Gonococcal septic arthritis is rare in the UK but is the most common cause of monoarthritis in the USA. It is most common in younger people and the incidence is three to four times higher in women (especially during menstruation or pregnancy) than men.

Management of septic arthritis

Septic arthritis is a medical emergency. Unless appropriate treatment is initiated within 24–48 h, permanent joint damage may result. Empirical antibiotic treatment should be started as soon as joint aspiration samples have been taken in suspected cases. Do not wait until the microbiological test results are available.

Most cases will respond to antibiotics after the first aspiration for synovial fluid samples but effective drainage is essential and repeat aspiration or surgical drainage may be required. Early surgical drainage is indicated for infections of the hip and some shoulder infections.

The joint should be maintained in an optimal functional position but strict immobilisation is not normally required.

Antibiotic rationale

Because Staphylococcus aureus is the most common pathogen, initial treatment should normally be targeted against Staphylococcus aureus, and unless there are reasons to suspect MRSA, high-dose flucloxacillin is the foundation of antibiotic treatment.

If there is a risk of MRSA consult your microbiologist.

The choice of additional antibiotics (including fusidic acid, aminoglycosides, quinolones or rifampicin) depends on the severity of the infection and the presence of any risk factors.

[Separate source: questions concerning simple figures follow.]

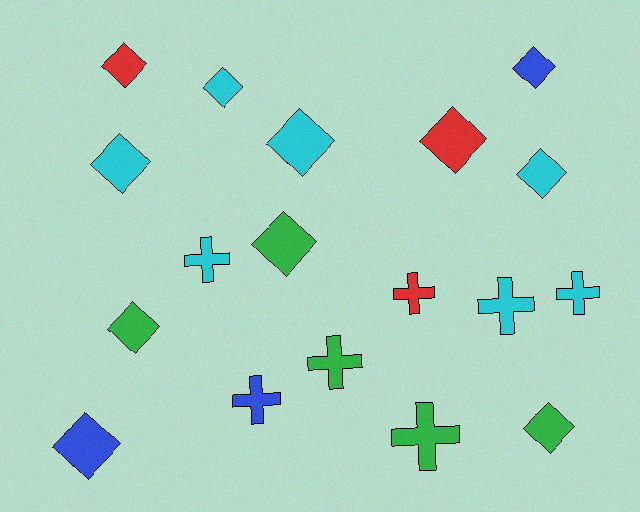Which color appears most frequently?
Cyan, with 7 objects.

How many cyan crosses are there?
There are 3 cyan crosses.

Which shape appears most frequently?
Diamond, with 11 objects.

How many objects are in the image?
There are 18 objects.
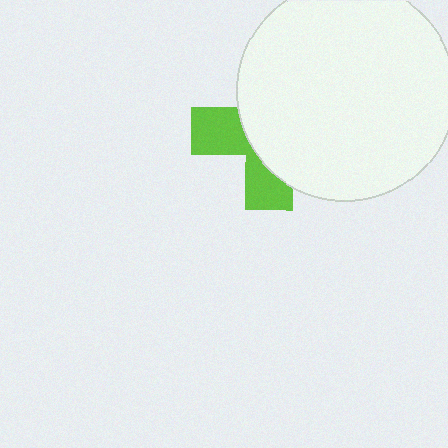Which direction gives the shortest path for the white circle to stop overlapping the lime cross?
Moving right gives the shortest separation.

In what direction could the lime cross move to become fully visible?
The lime cross could move left. That would shift it out from behind the white circle entirely.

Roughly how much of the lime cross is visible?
A small part of it is visible (roughly 35%).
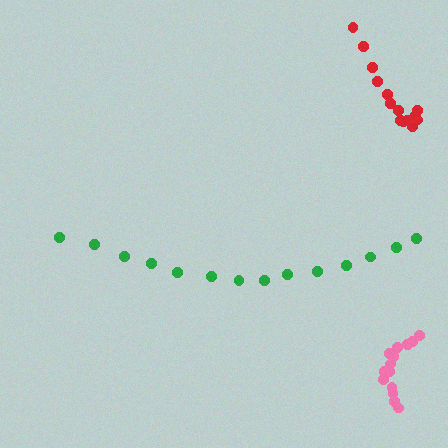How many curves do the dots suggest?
There are 3 distinct paths.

In high-risk patients or if there is a history of recent trauma, then Gram-negative organisms or anaerobes are more likely and this should be reflected in the choice of antibiotic therapy.

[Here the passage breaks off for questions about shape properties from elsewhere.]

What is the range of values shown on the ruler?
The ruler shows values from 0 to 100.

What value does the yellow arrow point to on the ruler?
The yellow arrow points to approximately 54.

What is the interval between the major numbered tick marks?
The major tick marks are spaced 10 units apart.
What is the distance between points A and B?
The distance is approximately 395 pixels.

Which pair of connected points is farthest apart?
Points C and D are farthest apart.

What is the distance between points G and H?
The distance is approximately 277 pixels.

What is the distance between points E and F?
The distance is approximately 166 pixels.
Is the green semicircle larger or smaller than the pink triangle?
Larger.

If unusual pathogens are isolated, consult your microbiologist to determine the most appropriate treatment.

There is no benefit to intra-articular injection of antibiotics since most antibiotics penetrate joint fluid well, and intra-articular injection may cause a chemical synovitis.

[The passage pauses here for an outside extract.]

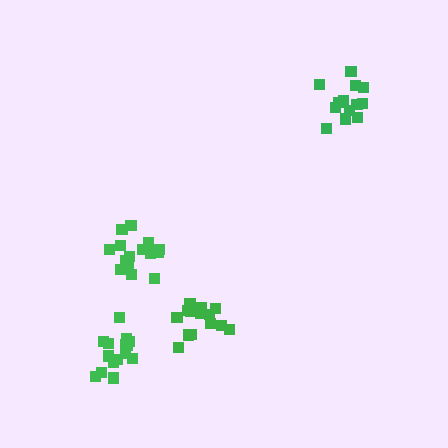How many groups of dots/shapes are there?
There are 4 groups.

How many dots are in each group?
Group 1: 16 dots, Group 2: 13 dots, Group 3: 15 dots, Group 4: 14 dots (58 total).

Aminoglycosides do not achieve high concentrations in joints and do not function well at the low pH inside a joint. However, aminoglycosides such as gentamicin can still be a valuable addition because of their synergistic action, which is achieved even at sub-therapeutic concentrations and enhances the rate of bacterial killing against Staphylococcus spp. and other multiply resistant organisms. In addition aminoglycosides provide a broader spectrum of systemic cover.

Empirical therapy

Because of the potential for permanent joint damage if sub-optimal treatment is given, treatment should be discussed with your microbiologist.

The following are suitable empirical antibiotic regimens:

• Non high-risk patients:
• High-dose, IV flucloxacillin plus benzylpenicillin (plus either fusidic acid or rifampicin depending on the severity of infection)
• If the patient is in a high-risk group, has pre-existing rheumatoid arthritis, or Gram-negative organisms were identified on Gram stain, treatment can be modified as follows:
  • High-dose, IV flucloxacillin plus either an aminoglycoside such as gentamicinor a quinolone such as ciprofloxacin (plus either fusidic acid or rifampicin depending on severity)
  or
  • A second-generation cephalosporin such as cefuroxime (plus either fusidic acid or rifampicin depending on severity).
• In penicillin-allergic patients:
  • Clindamycin plus a quinolone such as ciprofloxacin
  or
• Vancomycin plus a quinolone such as ciprofloxacin.
• If MRSA is suspected, consult your microbiologist, as treatment will depend on local antibiotic susceptibilities. The following general principles usually apply:
  • IV vancomycin should be used instead of flucloxacillin
  • Gentamicin or a quinolone such as ciprofloxacin can be added to vancomycin subject to local policies and the advice of your microbiologist.
• If clinical signs indicate gonococcal septic arthritis, suitable treatments include:
  • High-dose IV second- or third-generation cephalosporin such as cefuroxime or cefotaxime
or
• A quinolone such as ciprofloxacin plus flucloxacillin.